Em 2017, recorda Klotzel, somando todas as obrigatoriedades, foi de 2,2% da programação a cota de tela do audiovisual brasileiro na TV. “Antes de existir essa cota, exibiam 1%. A cota obrigou a 2,2%, mas o audiovisual brasileiro está funcionando tão bem que chegaram a 8%. A cota fez aumentar incrivelmente a produção e a exibição”, comemora.

O cineasta observa que esse é um mercado imenso e desigual. “Temos de entrar nesse mercado dando espaço aos brasileiros. As gigantes da internet estão numa situação assimétrica em relação a todos os setores de produção brasileiros. Tem de haver uma forma de fazer a produção brasileira chegar a esses veículos ou nunca vai chegar”, avisa. “Queremos uma negociação, incluindo a tributação, a possibilidade de investimento para exibição de produtores brasileiros nas plataformas de VoD que serão praticamente financiadas por essa tributação e os investimentos que eles poderão fazer com base nas leis análogas à remessa de recursos ao exterior.”

E destaca, ainda, a questão da visibilidade. “Quando você entra na plataforma, não sabe o que tem lá. O que colocam na capa é mais assistido. Ou seja, tem de dar proeminência, visibilidade para o produto nacional”, explica.

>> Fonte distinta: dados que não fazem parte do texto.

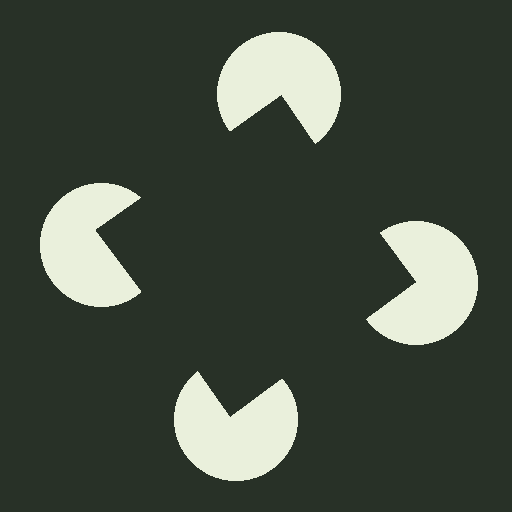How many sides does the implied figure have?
4 sides.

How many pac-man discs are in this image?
There are 4 — one at each vertex of the illusory square.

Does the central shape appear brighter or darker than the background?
It typically appears slightly darker than the background, even though no actual brightness change is drawn.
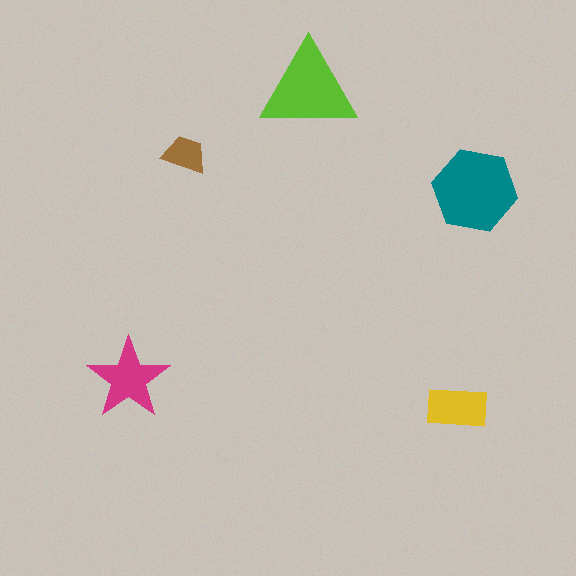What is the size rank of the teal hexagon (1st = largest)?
1st.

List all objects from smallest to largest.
The brown trapezoid, the yellow rectangle, the magenta star, the lime triangle, the teal hexagon.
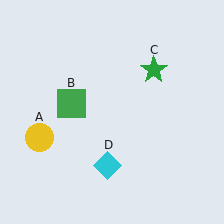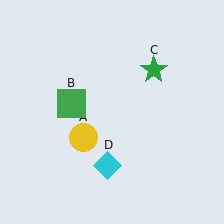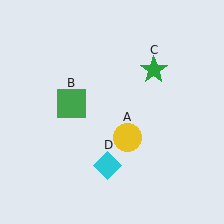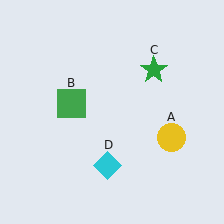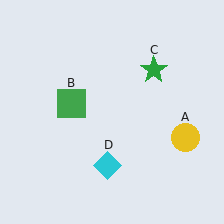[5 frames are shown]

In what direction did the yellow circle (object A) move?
The yellow circle (object A) moved right.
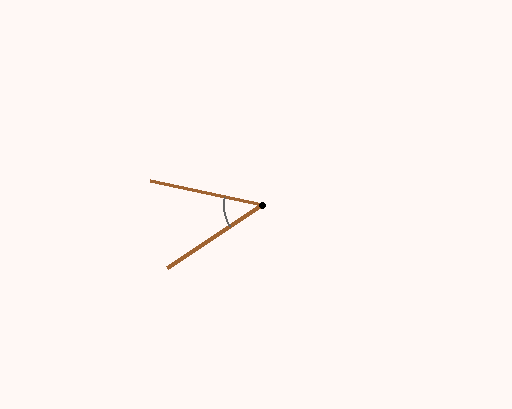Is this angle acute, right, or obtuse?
It is acute.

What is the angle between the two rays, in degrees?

“Esses são os pontos que a gente faz questão de colocar e não querem. E o ministério não aceitou. Pela primeira deixou de assumir o lado da produção brasileira independente, que é o audiovisual brasileiro. Pela primeira vez temos um Ministério da Cultura que não enxerga o setor da produção brasileira como prioridade”, reclama. “Isso não está entre as preocupações de primeiro momento desse governo. Para eles num segundo momento a gente vê. Mas não vai existir segundo momento. Tem de fazer a regulamentação de tudo ou nunca vai acontecer”, avalia. “É uma coisa que vai ficar para os próximos 30 anos, o VoD. O que for decidido, fica. Depois de consolidado, não reverte. A Netflix até financia muita coisa no Brasil, séries, mas é política para entrar no mercado. No querem ouvir falar em cotas.” 

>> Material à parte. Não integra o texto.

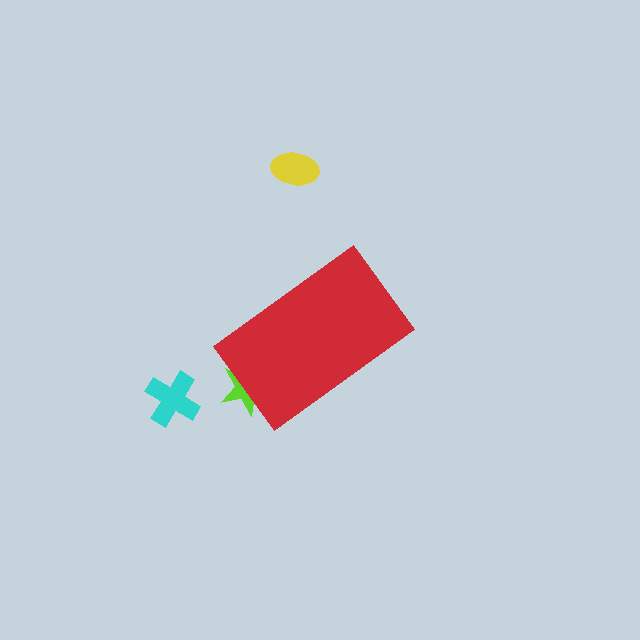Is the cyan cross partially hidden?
No, the cyan cross is fully visible.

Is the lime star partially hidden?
Yes, the lime star is partially hidden behind the red rectangle.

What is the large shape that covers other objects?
A red rectangle.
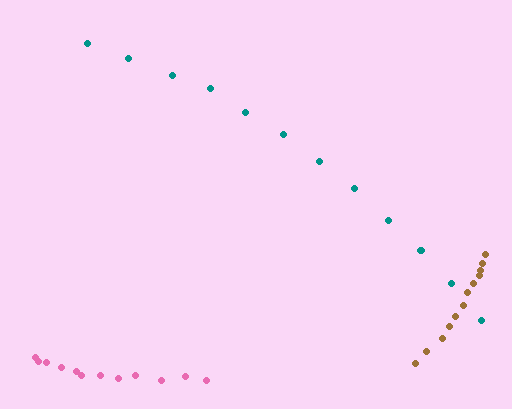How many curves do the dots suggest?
There are 3 distinct paths.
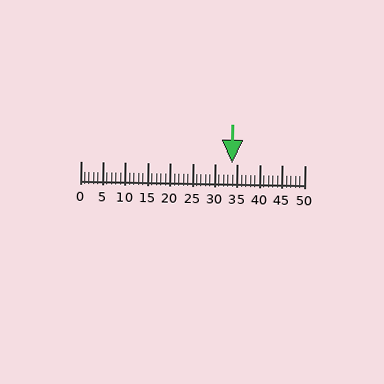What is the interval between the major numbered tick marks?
The major tick marks are spaced 5 units apart.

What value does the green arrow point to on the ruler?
The green arrow points to approximately 34.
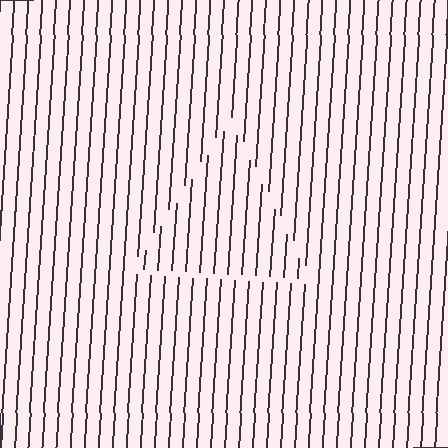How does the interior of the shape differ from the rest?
The interior of the shape contains the same grating, shifted by half a period — the contour is defined by the phase discontinuity where line-ends from the inner and outer gratings abut.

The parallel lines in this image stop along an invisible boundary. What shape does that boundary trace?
An illusory triangle. The interior of the shape contains the same grating, shifted by half a period — the contour is defined by the phase discontinuity where line-ends from the inner and outer gratings abut.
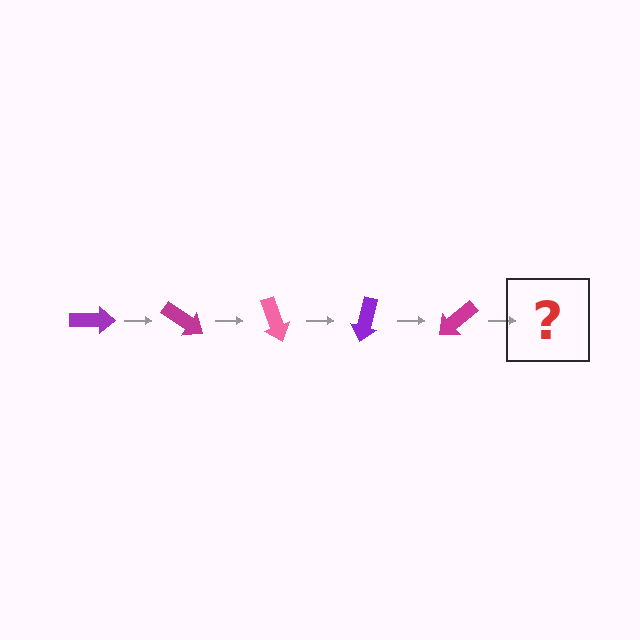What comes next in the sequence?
The next element should be a pink arrow, rotated 175 degrees clockwise from the start.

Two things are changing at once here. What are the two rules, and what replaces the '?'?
The two rules are that it rotates 35 degrees clockwise each step and the color cycles through purple, magenta, and pink. The '?' should be a pink arrow, rotated 175 degrees clockwise from the start.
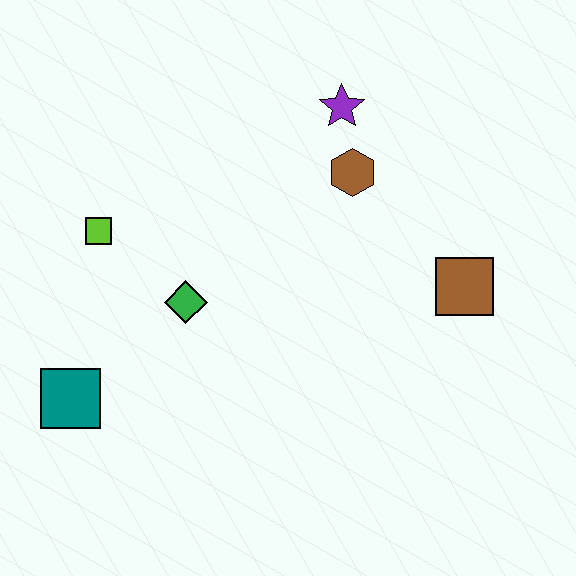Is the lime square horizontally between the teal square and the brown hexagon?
Yes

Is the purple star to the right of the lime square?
Yes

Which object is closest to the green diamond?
The lime square is closest to the green diamond.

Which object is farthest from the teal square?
The brown square is farthest from the teal square.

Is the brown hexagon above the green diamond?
Yes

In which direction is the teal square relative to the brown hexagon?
The teal square is to the left of the brown hexagon.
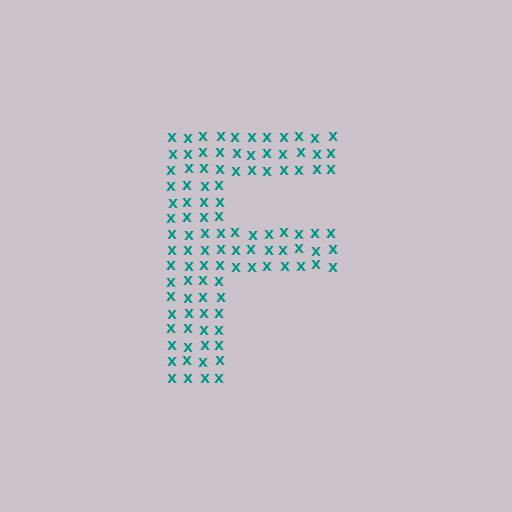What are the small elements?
The small elements are letter X's.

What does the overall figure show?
The overall figure shows the letter F.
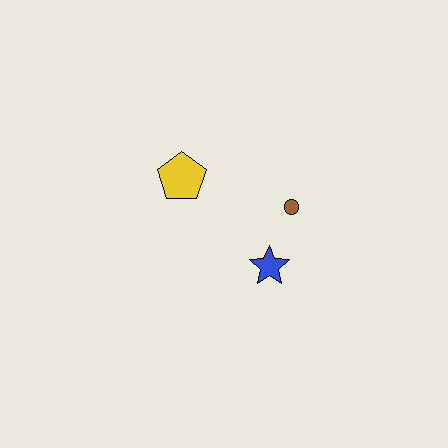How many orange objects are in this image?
There are no orange objects.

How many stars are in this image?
There is 1 star.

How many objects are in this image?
There are 3 objects.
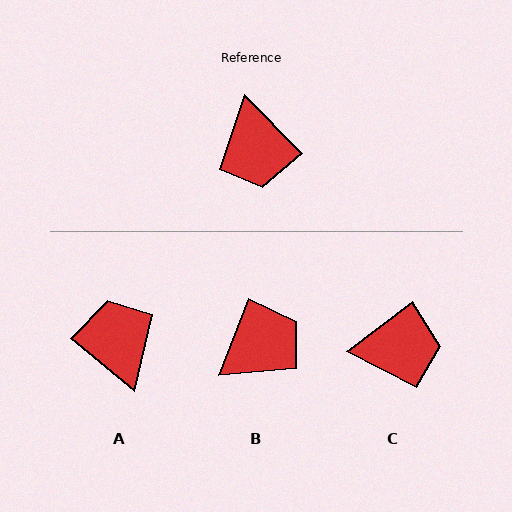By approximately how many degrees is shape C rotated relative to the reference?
Approximately 82 degrees counter-clockwise.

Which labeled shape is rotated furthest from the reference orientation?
A, about 174 degrees away.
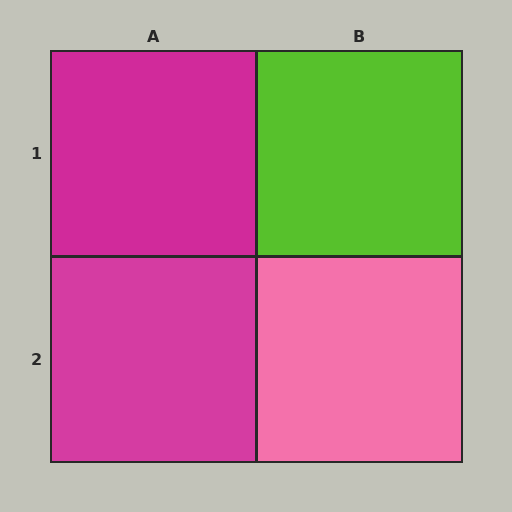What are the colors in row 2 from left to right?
Magenta, pink.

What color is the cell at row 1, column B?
Lime.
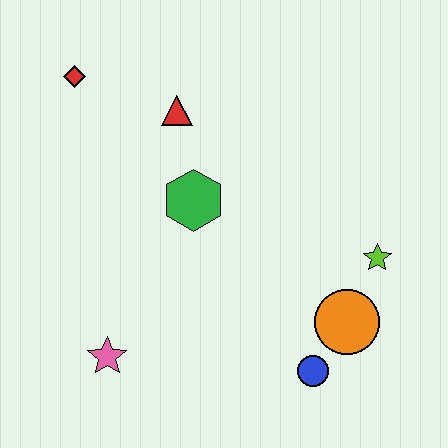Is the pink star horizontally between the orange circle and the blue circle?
No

Klotzel defende que qualquer país desenvolvido deve ter um audiovisual próprio e não apenas ser consumidor de importados. “Não é possível que o Brasil, com 200 milhões de habitantes, renuncie à possibilidade de fazer cinema e TV. E estarão renunciando. Os produtores independentes, por maiores que sejam, são todos pequenos. Até a Globo fica pequena quando você começa a colocar Apple, Amazon, Netflix. Fica nanica.”